Best pattern for WFI (wait-for-interrupt) on Cortex (ARM) microcontrolers

Put it inside a critical section. ISRs won't run, so you don't run the risk of dont_sleep changing before WFI, but they will still wake the processor and the ISRs will execute as soon as the critical section ends.

uint8 interruptStatus;
interruptStatus = EnterCriticalSection();
if (!dont_sleep)
  WFI();
ExitCriticalSection(interruptStatus);

Your development environment probably has critical section functions, but it's roughly like this:

EnterCriticalSection is:

MRS r0, PRIMASK /* Save interrupt state. */
CPSID i /* Turn off interrupts. */
BX lr /* Return. */

ExitCriticalSection is:

MSR PRIMASK, r0 /* Restore interrupt states. */
BX lr /* Return. */

Your idea is fine, this is exactly what Linux implements. See here.
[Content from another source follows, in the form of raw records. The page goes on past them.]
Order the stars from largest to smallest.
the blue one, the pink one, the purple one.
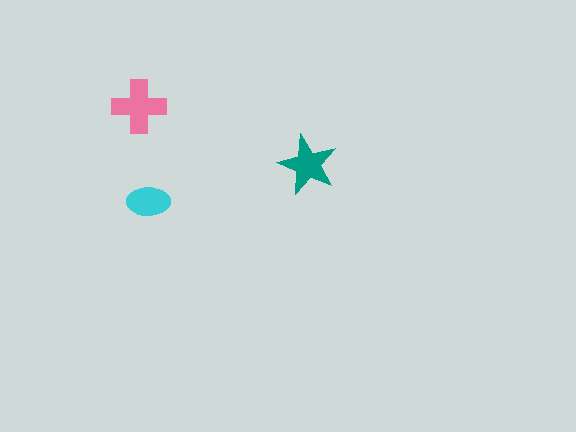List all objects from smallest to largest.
The cyan ellipse, the teal star, the pink cross.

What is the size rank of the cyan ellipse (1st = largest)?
3rd.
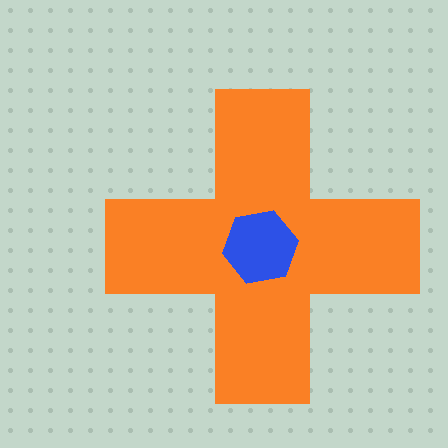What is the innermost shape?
The blue hexagon.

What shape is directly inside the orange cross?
The blue hexagon.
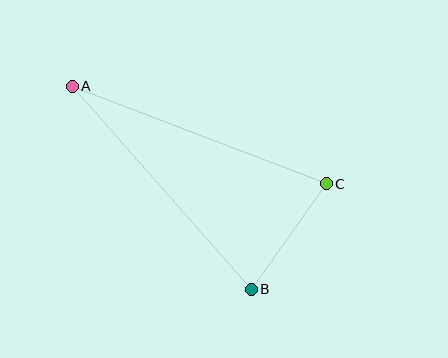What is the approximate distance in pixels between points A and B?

Useful quote from the above-mentioned discussion thread to clarify why WFI works even with interrupts disabled:

If you're intending to idle until the next interrupt, you have to do some preparation. During that preparation, an interrupt may become active. Such an interrupt may be a wake up event that you're looking for.

No matter how good your code is, if you don't disable interrupts, you will always have a race between preparing to go to sleep and actually going to sleep, which results in lost wake up events.

This is why all ARM CPUs I'm aware of will wake up even if they are masked at the core CPU (CPSR I bit.)

Anything else and you should forget using idle mode.


I did not fully understand the dont_sleep thing, but one thing you could try is do the "main work" in the PendSV handler, set to the lowest priority. Then just schedule a PendSV from other handlers each time you need something done. See here how to do it (it's for M1 but M3 is not too different).

Another thing you could use (maybe together with the previous approach) is the Sleep-on-exit feature. If you enable it, the processor will go to sleep after exiting the last ISR handler, without you having to call WFI. See some examples here.